I have been offered a job and the company is paying for housing accommodations including utilities and for school for my kids. I was wondering if 1000.00usd /3660 drh would be enough for a family of four just for groceries in Dubai.
I have seen the excel about the "cost of living in Dubai”, but it is a little "old" and just trying to get a fresh info. 
Thanks for the info.


----------



## amaslam (Sep 25, 2008)

Hi CC7:

Perhaps you could post the details of the full package:

i.e. 

xxx Housing allowance
xxx School Allowance
xxx Basic Salary
xxx Car allowance

Then I think the experienced members here can give you a more useful answer.

If the $1000 was just for food then that's fine, but if it's for stuff other than housing, utils, and schooling it seems low. Providing more details can help everyone provide a more useful answer.

Regards,
amaslam



cc7 said:


> I have been offered a job and the company is paying for housing accommodations including utilities and for school for my kids.
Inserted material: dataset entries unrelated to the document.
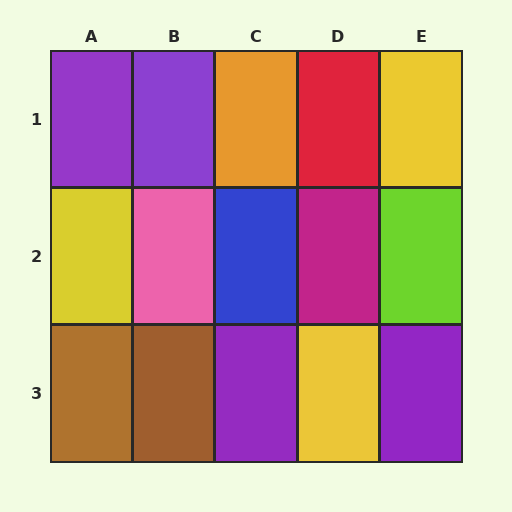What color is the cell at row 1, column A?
Purple.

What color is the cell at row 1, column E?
Yellow.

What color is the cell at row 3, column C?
Purple.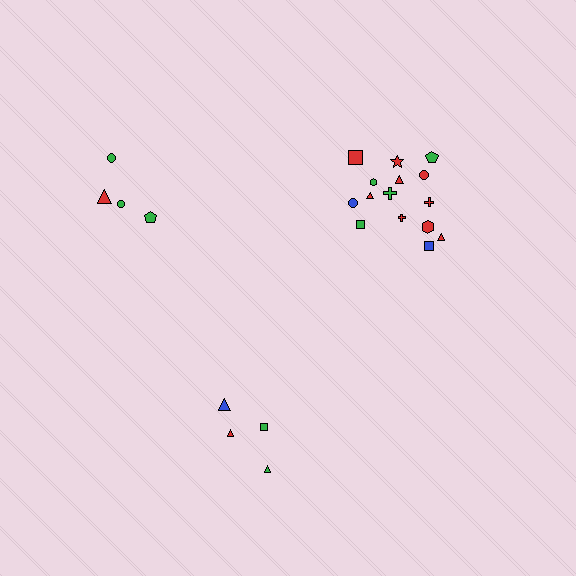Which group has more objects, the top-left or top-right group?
The top-right group.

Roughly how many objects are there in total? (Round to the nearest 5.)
Roughly 25 objects in total.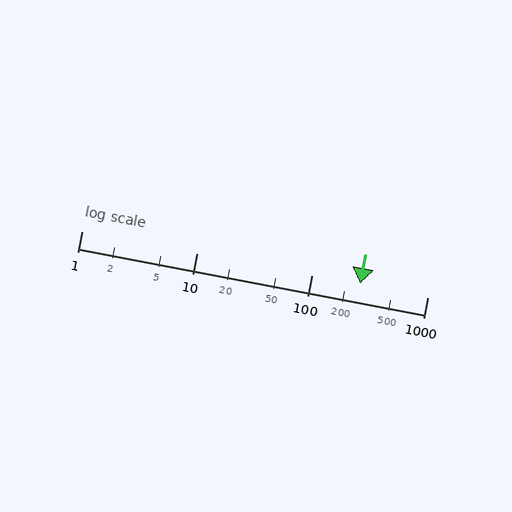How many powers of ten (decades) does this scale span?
The scale spans 3 decades, from 1 to 1000.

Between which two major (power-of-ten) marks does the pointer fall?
The pointer is between 100 and 1000.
I was wondering if 1000.00usd /3660 drh would be enough for a family of four just for groceries in Dubai.
> I have seen the excel about the "cost of living in Dubai”, but it is a little "old" and just trying to get a fresh info.
> Thanks for the info.


----------



## cc7 (Nov 13, 2008)

Thanks for the replay amaslam,

Here is the package,

Salary 24,000 Dhs per month

Company will provide fully furnished accommodation (including water, electricity and gas) or a housing allowance of Dhs 14,500 per month.

Primary School: 
Dhs 34,000 per child per academic year.
Secondary School: 
Dhs 50,000 per child per academic year

No allowance for car

I will be making more than 3660 Dhs but I am planning to keep my house in the US, atleast for the first year. That will cost me half my salary (mortgage etc), so I am just wondering if I can go by 3660.00 just for food. I don’t want to starve my family after coming half way across the world.


----------



## Maz25 (Jul 6, 2008)

cc7 said:


> Thanks for the replay amaslam,
> 
> Here is the package,
> 
> ...


If it's 24k + housing, then it's doable! It all depends on your lifestyle. Some people survive on meagre salaries and still manage to save and support a family back home.
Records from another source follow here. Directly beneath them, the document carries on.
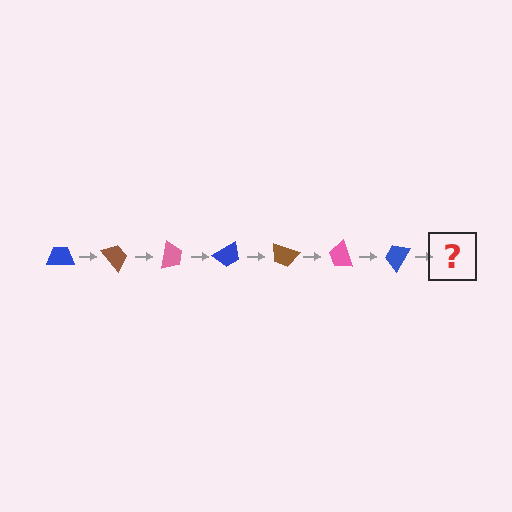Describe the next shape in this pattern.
It should be a brown trapezoid, rotated 350 degrees clockwise from the start.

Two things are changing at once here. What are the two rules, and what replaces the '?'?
The two rules are that it rotates 50 degrees clockwise each step and the color cycles through blue, brown, and pink. The '?' should be a brown trapezoid, rotated 350 degrees clockwise from the start.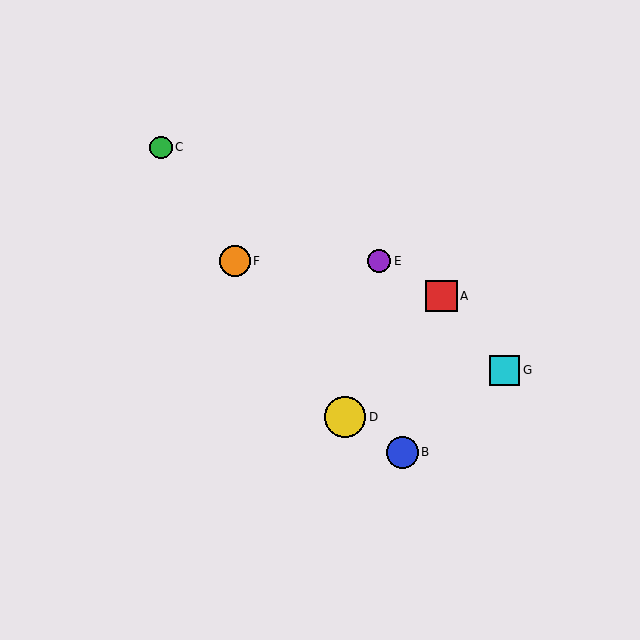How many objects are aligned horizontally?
2 objects (E, F) are aligned horizontally.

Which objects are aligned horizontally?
Objects E, F are aligned horizontally.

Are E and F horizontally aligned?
Yes, both are at y≈261.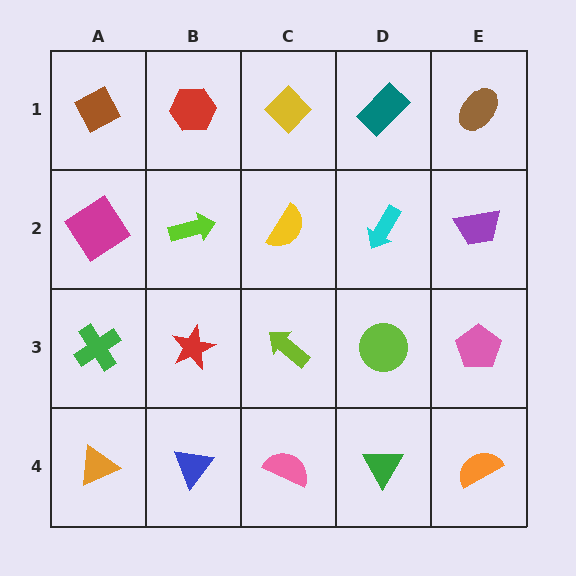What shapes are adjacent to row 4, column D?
A lime circle (row 3, column D), a pink semicircle (row 4, column C), an orange semicircle (row 4, column E).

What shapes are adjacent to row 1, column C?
A yellow semicircle (row 2, column C), a red hexagon (row 1, column B), a teal rectangle (row 1, column D).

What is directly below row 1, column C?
A yellow semicircle.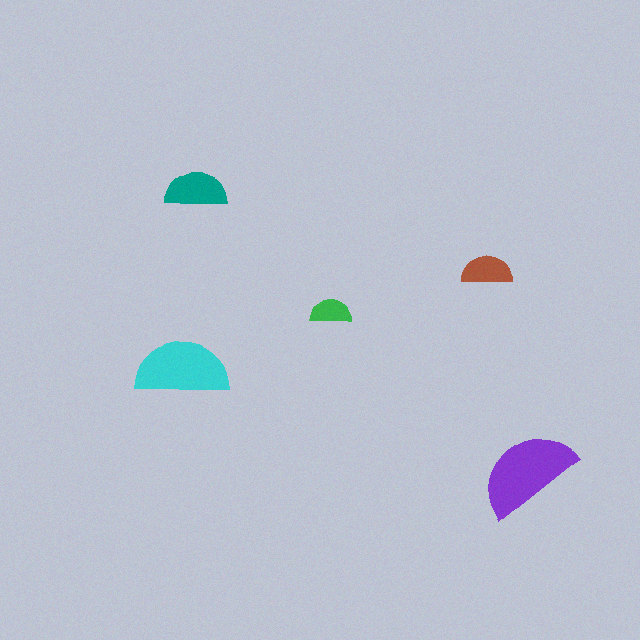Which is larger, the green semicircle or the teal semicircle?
The teal one.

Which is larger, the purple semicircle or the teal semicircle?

If however, it is 24k inclusive of housing allowance, then I would say you need to ask for more, especially if you have other commitments back home. There are a few links for websites with accommodation prices. Have a look and then you will get an idea of the cost of a 3-4 bed apartment/ villa. There is also a thread called expected salary. If you plug all your figures in the formula, you should have an idea of what you should be asking for in order to live comfortably.

As a general rule, never move here if your quality of life will go down and certainly not for less money than you're currently on! A lot of people get a shocker when they get here because Dubai is not a cheap as a lot of employers will have you believe!


----------



## **KK** (Sep 18, 2008)

You'll be ok with 3660.00 just for food.


----------



## cc7 (Nov 13, 2008)

**KK** said:


> You'll be ok with 3660.00 just for food.


Thank you all for the info


----------



## crazymazy1980 (Aug 2, 2008)

four people in our house incl 1 x kiddie and we spend 400AED per week so you should be good on 3660AED

HTH


----------



## greatexpectations (Aug 5, 2008)

crazymazy1980 said:


> four people in our house incl 1 x kiddie and we spend 400AED per week so you should be good on 3660AED
> 
> HTH



huh? are you sharing with a family crazy?


----------